(A pre-scheduled post. Follow me on the Chartres Pilgrimage on Twitter: @LMSChairman )
Thanks to interactions on Twitter and in the comments of this blog, I've learnt a bit more on the history of seating in Catholic churches being segregated by sex. (For my previous post, see
here.)
One of the things which has puzzled me about it is that, although recommended in the 1917 Code of Canon Law (Canon 1262.1), I've come across no literary references to segregated seating in churches. But I think that the practice was never re-established in Catholic churches in England after the Reformation; the disruption of having to worship in secret and so on caused the custom to disappear, and it was never something which people felt strongly enough about to make a special effort to restore. (I read in Archer's
Two Catholic Churches that eyebrows were raised by some English Catholics at the restoration of such 'Italian' practices as the
Asperges before Sunday Mass, in the early 19th century.)
As I've already mentioned, I myself have seen segregated congregations: in 1990, in the Cathedral of Tabora in Tanzania. At that time it wasn't practiced in the commercial capital, Dar es Salaam.

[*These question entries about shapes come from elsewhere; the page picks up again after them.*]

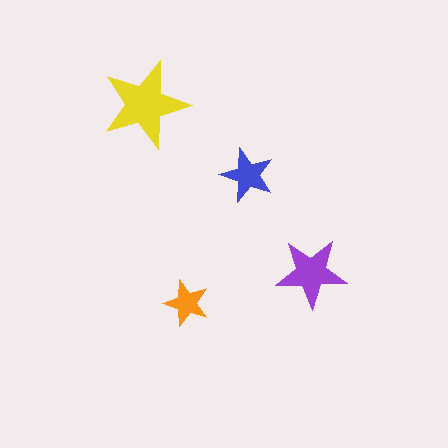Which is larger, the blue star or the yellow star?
The yellow one.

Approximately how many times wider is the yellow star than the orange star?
About 2 times wider.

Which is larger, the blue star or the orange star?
The blue one.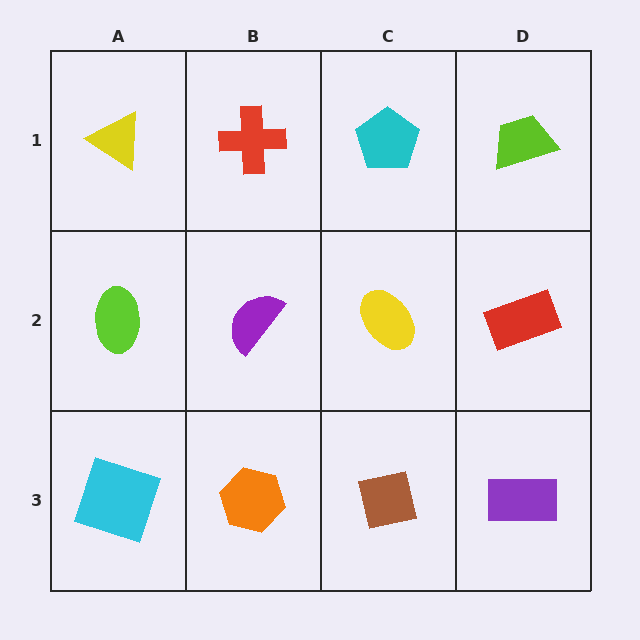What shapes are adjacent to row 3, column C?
A yellow ellipse (row 2, column C), an orange hexagon (row 3, column B), a purple rectangle (row 3, column D).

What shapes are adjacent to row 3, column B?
A purple semicircle (row 2, column B), a cyan square (row 3, column A), a brown square (row 3, column C).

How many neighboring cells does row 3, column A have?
2.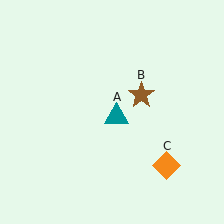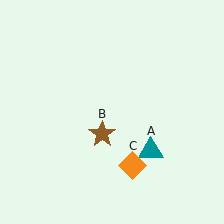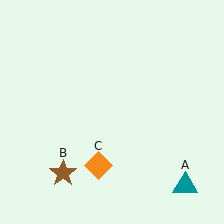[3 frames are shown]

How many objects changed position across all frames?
3 objects changed position: teal triangle (object A), brown star (object B), orange diamond (object C).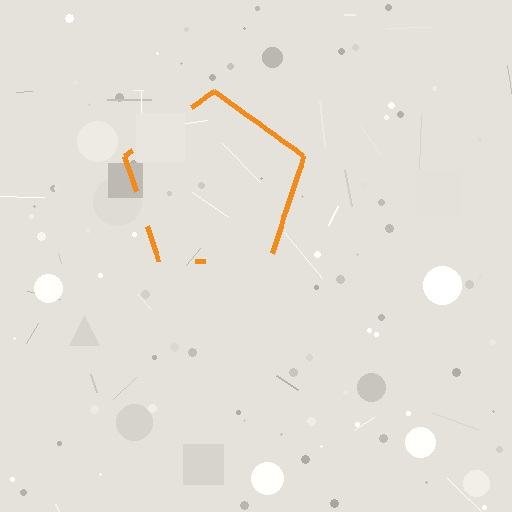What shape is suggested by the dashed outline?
The dashed outline suggests a pentagon.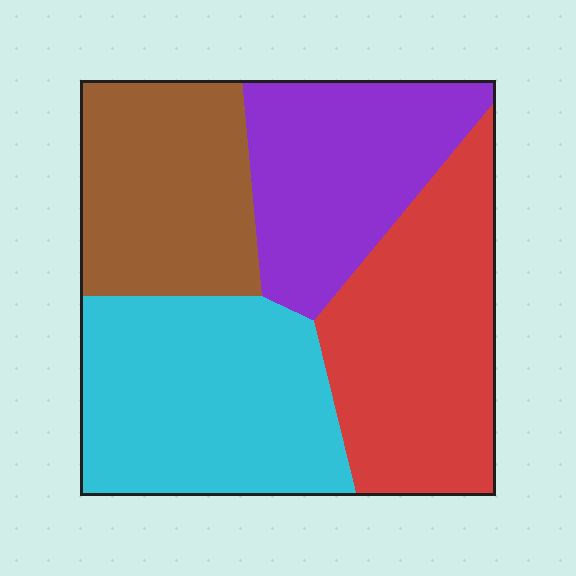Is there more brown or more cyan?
Cyan.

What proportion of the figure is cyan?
Cyan takes up about one quarter (1/4) of the figure.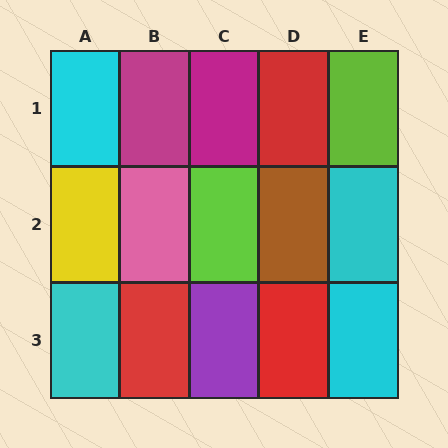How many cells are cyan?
4 cells are cyan.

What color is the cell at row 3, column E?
Cyan.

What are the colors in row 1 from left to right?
Cyan, magenta, magenta, red, lime.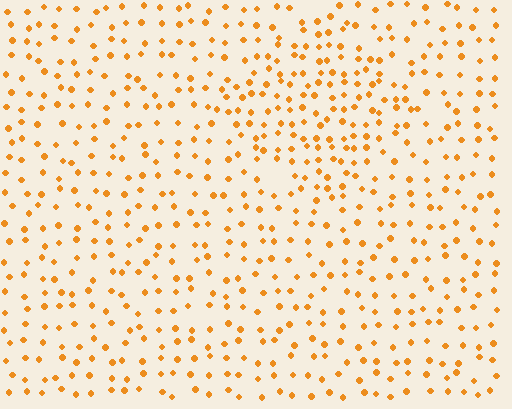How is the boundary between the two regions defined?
The boundary is defined by a change in element density (approximately 1.7x ratio). All elements are the same color, size, and shape.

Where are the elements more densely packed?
The elements are more densely packed inside the diamond boundary.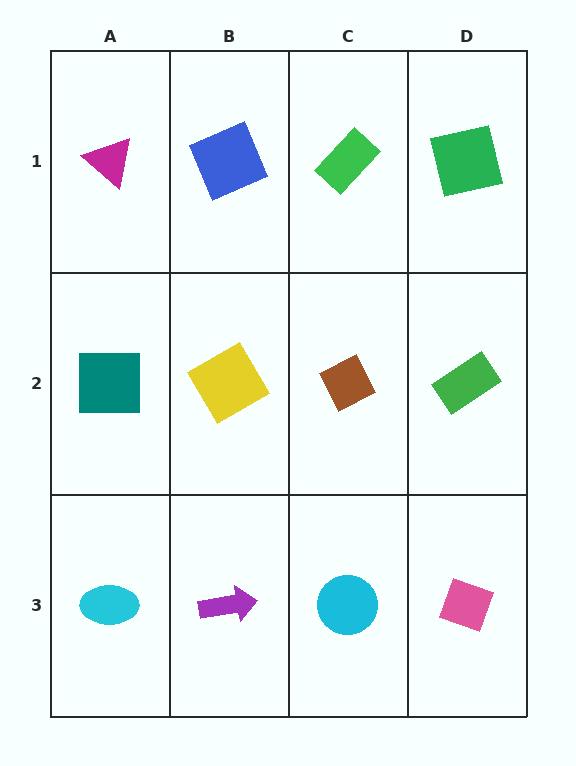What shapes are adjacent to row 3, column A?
A teal square (row 2, column A), a purple arrow (row 3, column B).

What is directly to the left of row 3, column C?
A purple arrow.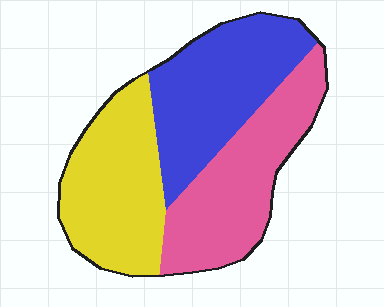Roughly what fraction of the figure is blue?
Blue covers about 35% of the figure.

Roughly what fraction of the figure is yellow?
Yellow covers around 35% of the figure.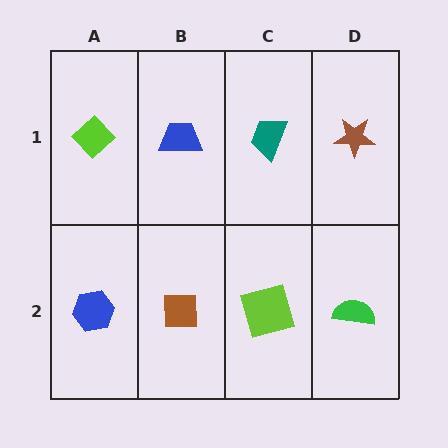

I've now heard from several people in Ireland who can vouch for it surviving in rural districts up to the time of Vatican II, and even later: the 1980s and 1990s. It is worth noting, as several did, that it wasn't
enforced: like mantillas today, it just happened, where it was a custom, with the odd person in the wrong part of the church either through ignorance or out of conscious defiance.